O júri da academia destacou que Tomas Transtromer, nascido a 15 de abril de 1931 em Estocolmo, é “um dos poetas vivos mais traduzidos em todo o mundo (em 30 línguas)”, cuja obra incide sobre “a morte, a História, a memória e a natureza”.
O escritor sucede, neste galardão, a Mario Vargas Llosa, vencedor da edição de 2010. O prémio Nobel da Literatura tem o valor monetário de dez milhões de coroas suecas, cerca de 1,1 milhões de euros.
Tranströmer, de 80 anos, começou a publicar poesia aos 23 anos e o seu primeiro livro intitulava-se “17 dikter” (“17 Poemas”).
Em 1990, o poeta foi vítima de um derrame cerebral que lhe afectou a capacidade de falar. Conseguiu recuperar mas anos mais tarde sofre outra série de derrames.
Perdeu, então, a capacidade de escrever pela própria mão sendo a sua mulher que vai apontando os seus poemas.

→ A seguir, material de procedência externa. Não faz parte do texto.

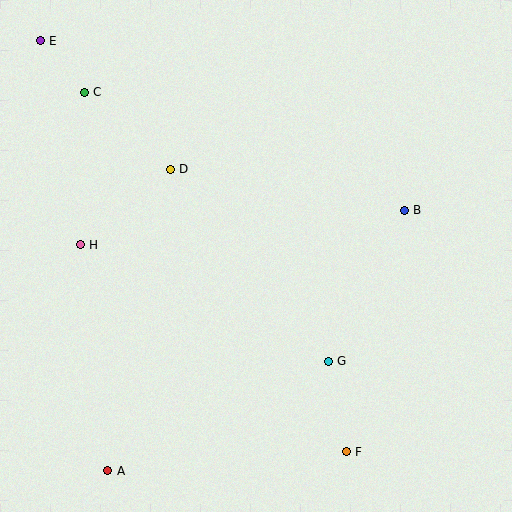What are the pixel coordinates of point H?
Point H is at (80, 245).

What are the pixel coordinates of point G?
Point G is at (328, 361).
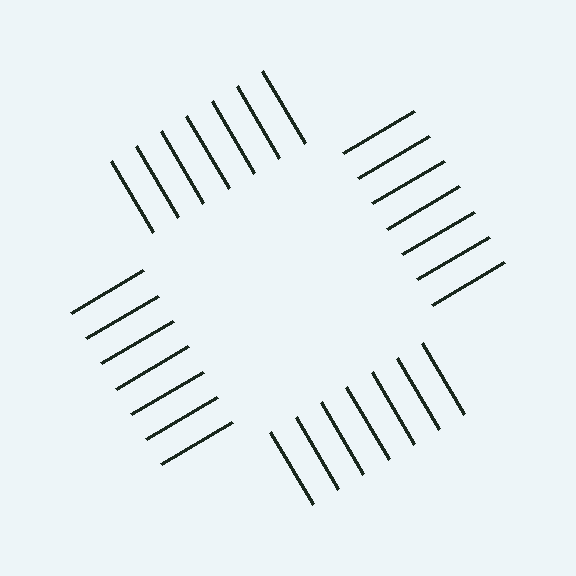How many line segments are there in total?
28 — 7 along each of the 4 edges.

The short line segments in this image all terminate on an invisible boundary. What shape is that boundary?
An illusory square — the line segments terminate on its edges but no continuous stroke is drawn.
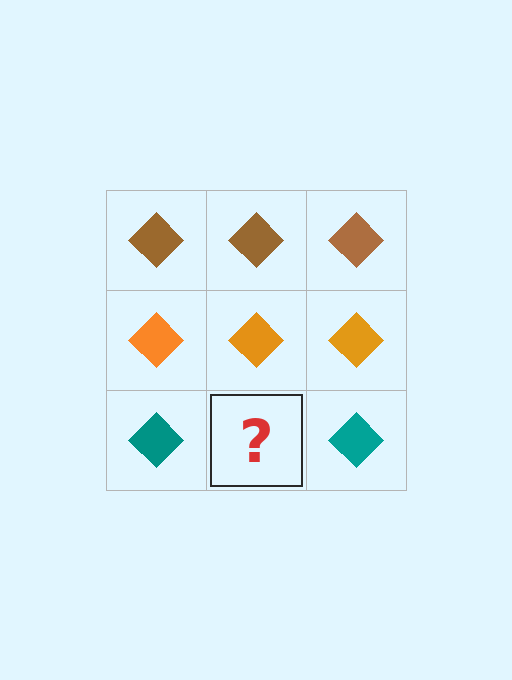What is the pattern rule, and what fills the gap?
The rule is that each row has a consistent color. The gap should be filled with a teal diamond.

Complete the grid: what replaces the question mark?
The question mark should be replaced with a teal diamond.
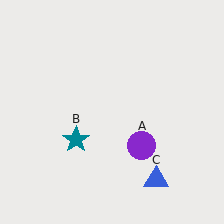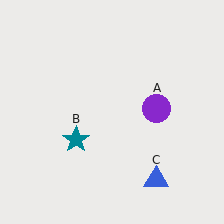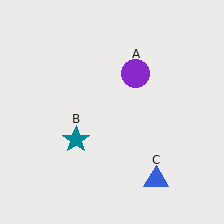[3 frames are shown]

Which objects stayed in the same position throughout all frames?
Teal star (object B) and blue triangle (object C) remained stationary.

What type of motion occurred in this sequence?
The purple circle (object A) rotated counterclockwise around the center of the scene.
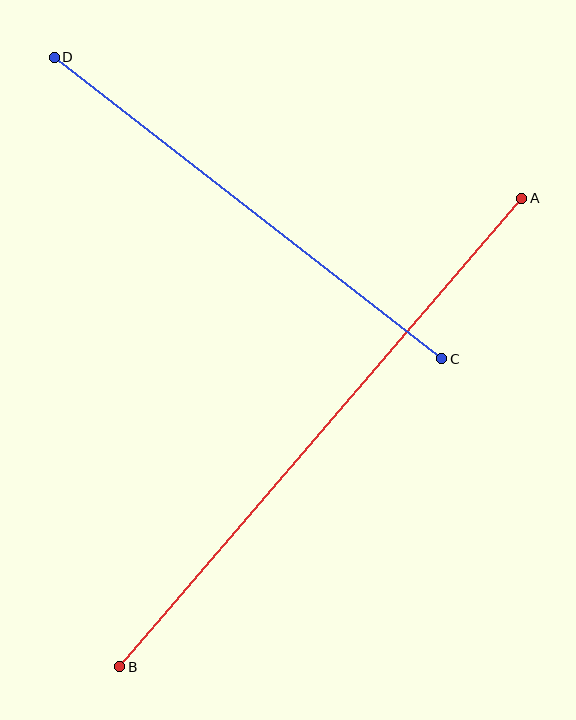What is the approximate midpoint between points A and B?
The midpoint is at approximately (321, 433) pixels.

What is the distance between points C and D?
The distance is approximately 491 pixels.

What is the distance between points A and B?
The distance is approximately 617 pixels.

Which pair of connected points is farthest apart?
Points A and B are farthest apart.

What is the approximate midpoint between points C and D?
The midpoint is at approximately (248, 208) pixels.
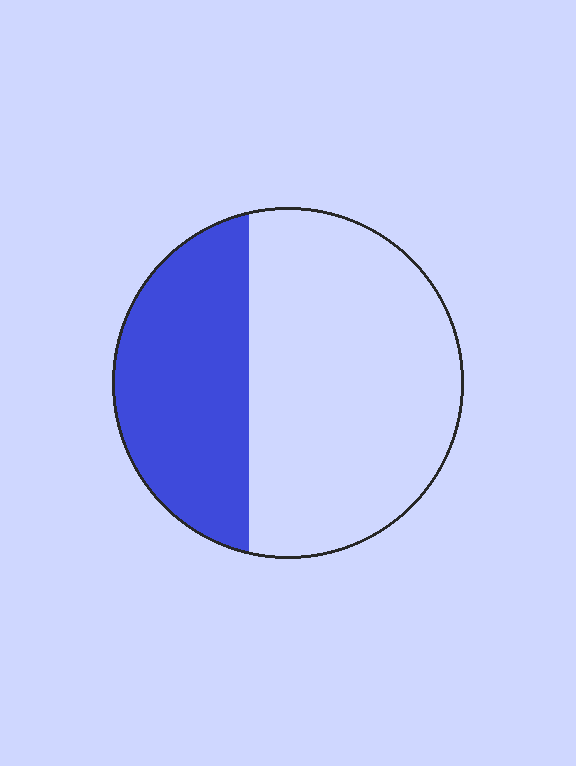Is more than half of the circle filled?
No.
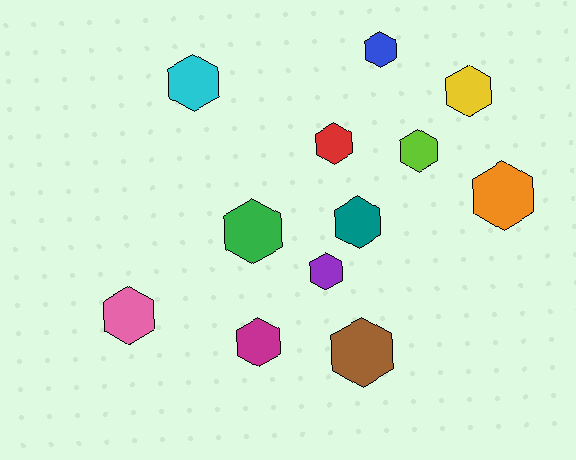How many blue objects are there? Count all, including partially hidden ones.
There is 1 blue object.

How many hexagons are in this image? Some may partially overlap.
There are 12 hexagons.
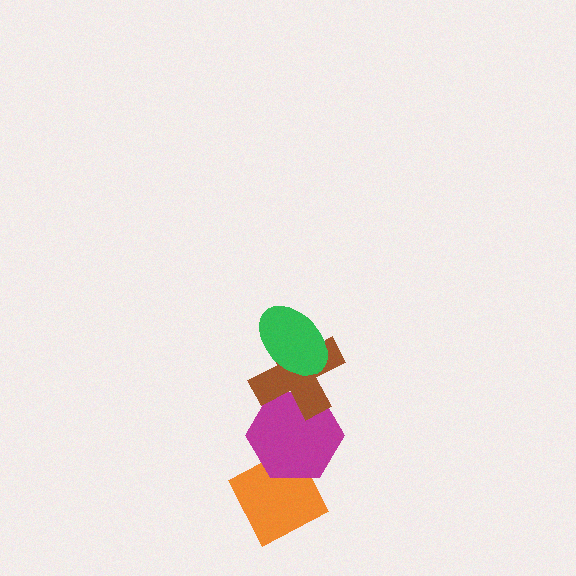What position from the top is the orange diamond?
The orange diamond is 4th from the top.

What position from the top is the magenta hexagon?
The magenta hexagon is 3rd from the top.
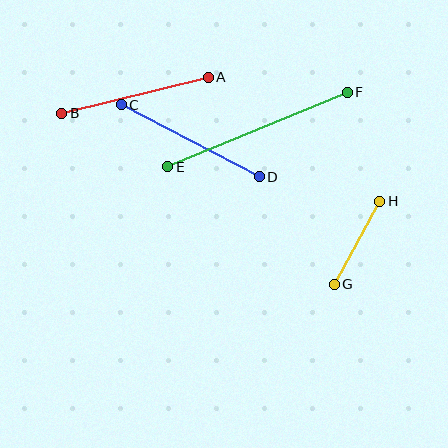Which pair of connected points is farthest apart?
Points E and F are farthest apart.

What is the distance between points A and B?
The distance is approximately 151 pixels.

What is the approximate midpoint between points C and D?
The midpoint is at approximately (190, 141) pixels.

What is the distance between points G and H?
The distance is approximately 95 pixels.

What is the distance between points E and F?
The distance is approximately 194 pixels.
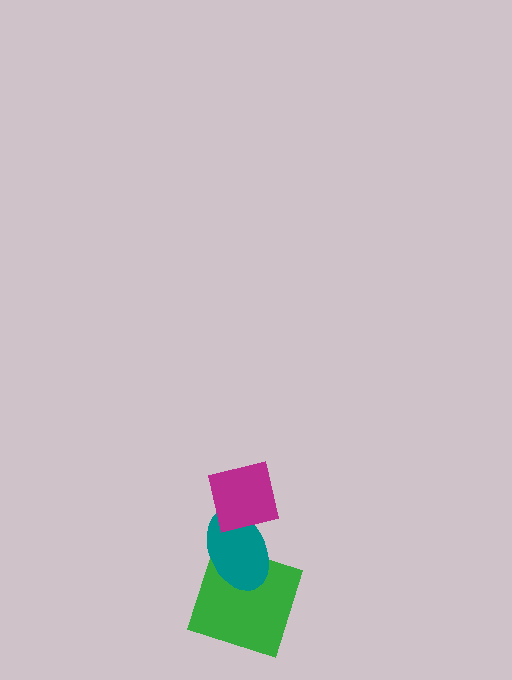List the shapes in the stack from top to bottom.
From top to bottom: the magenta square, the teal ellipse, the green square.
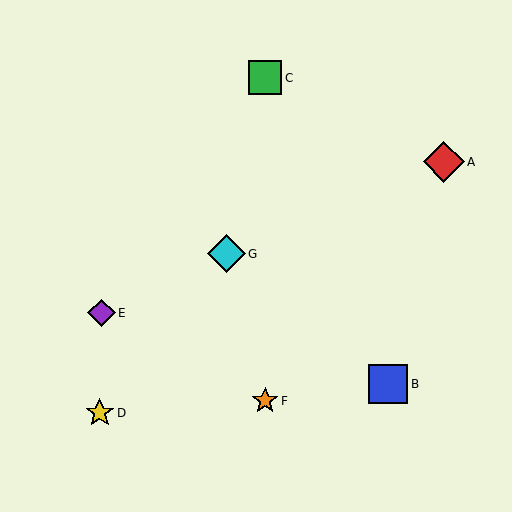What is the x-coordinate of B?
Object B is at x≈388.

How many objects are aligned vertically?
2 objects (C, F) are aligned vertically.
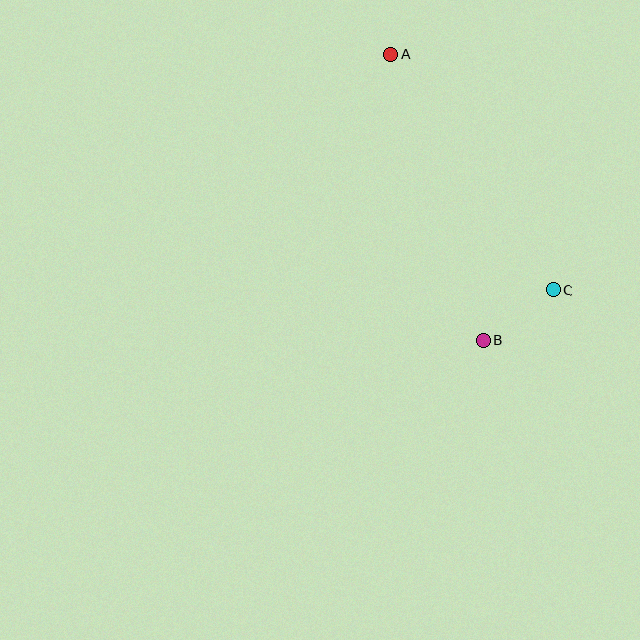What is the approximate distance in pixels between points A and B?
The distance between A and B is approximately 300 pixels.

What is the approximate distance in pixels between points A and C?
The distance between A and C is approximately 287 pixels.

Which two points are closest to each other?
Points B and C are closest to each other.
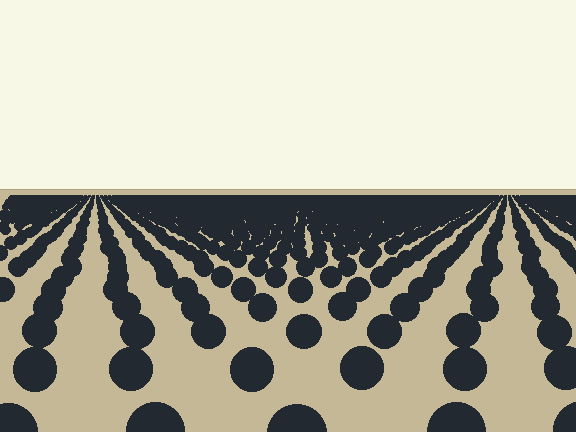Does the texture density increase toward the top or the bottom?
Density increases toward the top.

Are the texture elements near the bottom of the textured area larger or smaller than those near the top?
Larger. Near the bottom, elements are closer to the viewer and appear at a bigger on-screen size.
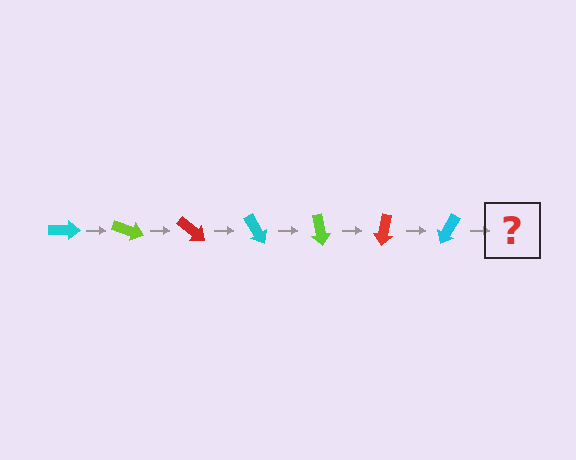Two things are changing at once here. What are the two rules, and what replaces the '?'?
The two rules are that it rotates 20 degrees clockwise each step and the color cycles through cyan, lime, and red. The '?' should be a lime arrow, rotated 140 degrees clockwise from the start.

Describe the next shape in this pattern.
It should be a lime arrow, rotated 140 degrees clockwise from the start.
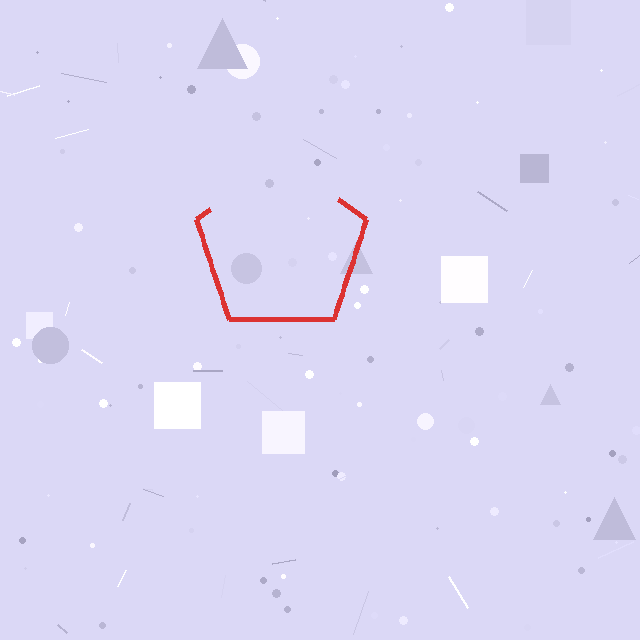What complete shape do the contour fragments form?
The contour fragments form a pentagon.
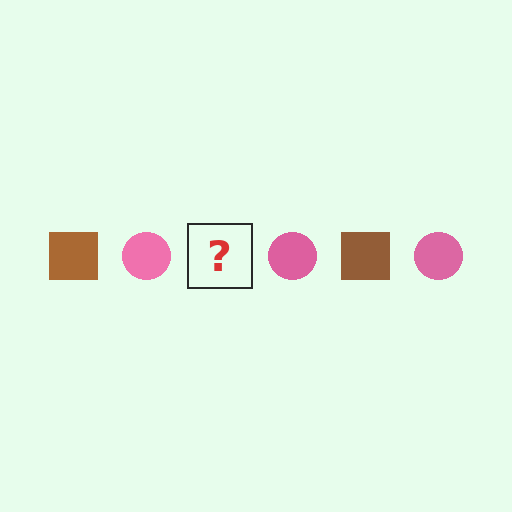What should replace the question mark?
The question mark should be replaced with a brown square.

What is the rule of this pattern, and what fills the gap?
The rule is that the pattern alternates between brown square and pink circle. The gap should be filled with a brown square.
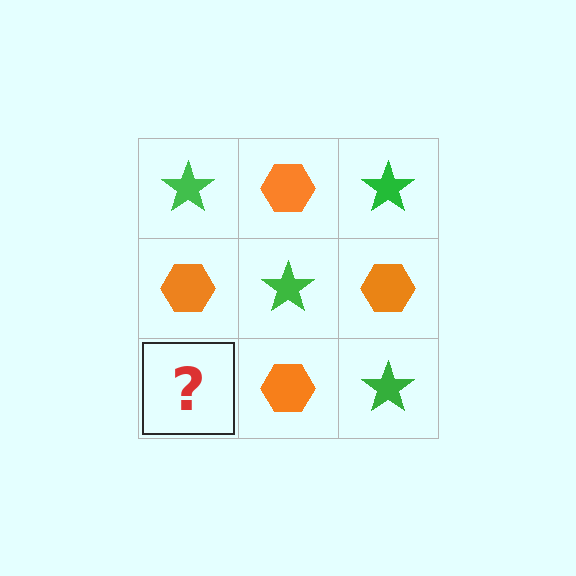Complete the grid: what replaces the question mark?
The question mark should be replaced with a green star.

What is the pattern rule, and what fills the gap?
The rule is that it alternates green star and orange hexagon in a checkerboard pattern. The gap should be filled with a green star.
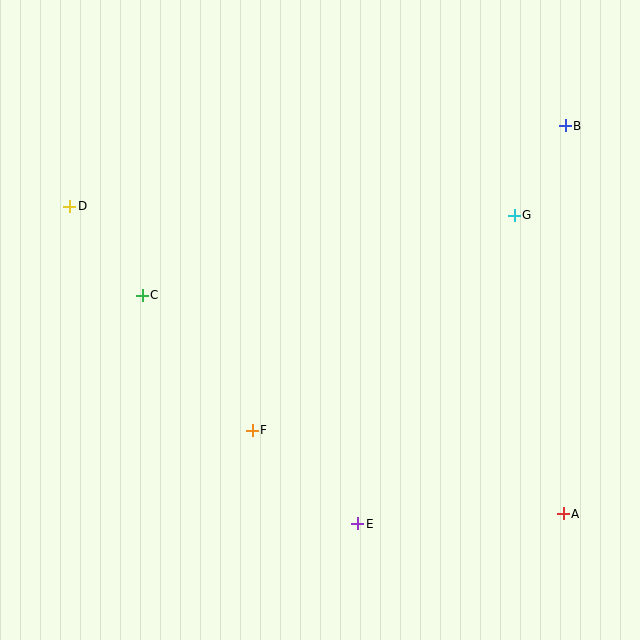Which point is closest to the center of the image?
Point F at (252, 430) is closest to the center.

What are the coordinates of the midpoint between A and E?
The midpoint between A and E is at (461, 519).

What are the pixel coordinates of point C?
Point C is at (142, 295).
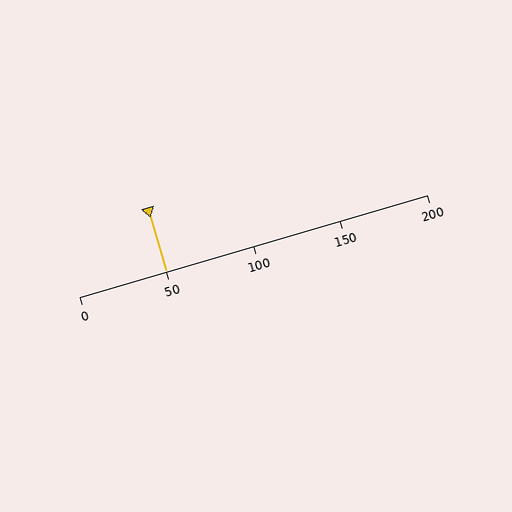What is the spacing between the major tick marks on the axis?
The major ticks are spaced 50 apart.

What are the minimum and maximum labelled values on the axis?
The axis runs from 0 to 200.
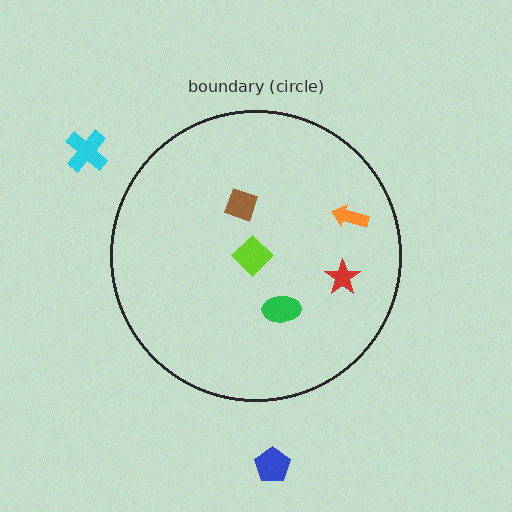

Em Portugal, Tomas Tranströmer está pouco traduzido, estando apenas representado na coletânea “21 poetas suecos”, editada pela Vega, em 1981. Contudo, o poeta conhecia bem o nosso país, tendo um poema intitulado “Funchal” (ver abaixo) e outro “Lisboa”, traduzido e publicado na coletânea da Vega.
Em “Lisboa” (tradução de Vasco Graça Moura), o poeta sueco destaca elementos típicos das zonas históricas da capital portuguesa:
“No bairro de Alfama os eléctricos amarelos cantavam nas calçadas íngremes/Havia lá duas cadeias. Uma era para ladrões/Acenavam através das grades/Gritavam que lhes tirassem o retrato.
'Mas aqui', disse o condutor e riu à socapa como se cortado ao meio/'aqui estão políticos'. Vi a fachada, a fachada, a fachada e lá no cimo um homem à janela/tinha um óculo e olhava para o mar
Roupa branca no azul. Os muros quentes/As moscas liam cartas microscópicas/Seis anos mais tarde perguntei a uma senhora de Lisboa/'será verdade ou só um sonho meu?'”
[poema de Tomas Tranströmer traduzido pelo poeta e ensaísta Luís Costa em 2007 e publicado na revista literária Agulha]
O restaurante do peixe na praia, uma simples barraca, construída por náufragos.
Muitos, chegados à porta, voltam para trás, mas não assim as rajadas de vento do mar. Uma sombra encontra-se num cubículo fumarento e assa dois peixes, segundo uma antiga receita da Atlântida, pequenas explosões de alho.
O óleo flui sobre as rodelas do tomate. Cada dentada diz que o oceano nos quer bem, um zunido das profundezas.
Ela e eu: olhamos um para o outro. Assim como se trepássemos as agrestes colinas floridas, sem qualquer cansaço. Encontramo-nos do lado dos animais, bem-vindos, não envelhecemos. Mas já suportámos tantas coisas juntos, lembramo-nos disso, horas em que também de pouco ou nada servíamos ( por exemplo, quando esperávamos na bicha para doar o sangue saudável – ele tinha prescrito uma transfusão). Acontecimentos, que nos podiam ter separado, se não nos tivéssemos unido, e acontecimentos que, lado a lado, esquecemos – mas eles não nos esqueceram!
Eles tornaram-se pedras, pedras claras e escuras, pedras de um mosaico desordenado.
E agora aconteceu: os cacos voam todos na mesma direcção, o mosaico nasce.
Ele espera por nós. Do cimo da parede, ele ilumina o quarto de hotel, um design, violento e doce, talvez um rosto, não nos é possível compreender tudo, mesmo quando tiramos as roupas.
Ao entardecer, saímos. A poderosa pata, azul escura, da meia ilha jaz,
expelida sobre o mar. Embrenhamo-nos na multidão, somos empurrados
amigavelmente, suaves controlos, todos falam, fervorosos, na língua
estranha. “um homem não é uma ilha”. Por meio deles fortalecemo-nos, mas também por meio de nós mesmos. Por meio daquilo que existe em nós e que os outros não conseguem ver. Aquela coisa que só se consegue encontrar a ela própria. O paradoxo interior, a flor da garagem, a válvula contra a boa escuridão.
Uma bebida que borbulha nos copos vazios. Um altifalante que propaga o silêncio. Um atalho que, por detrás de cada passo, cresce e cresce. Um livro que só no escuro se consegue ler.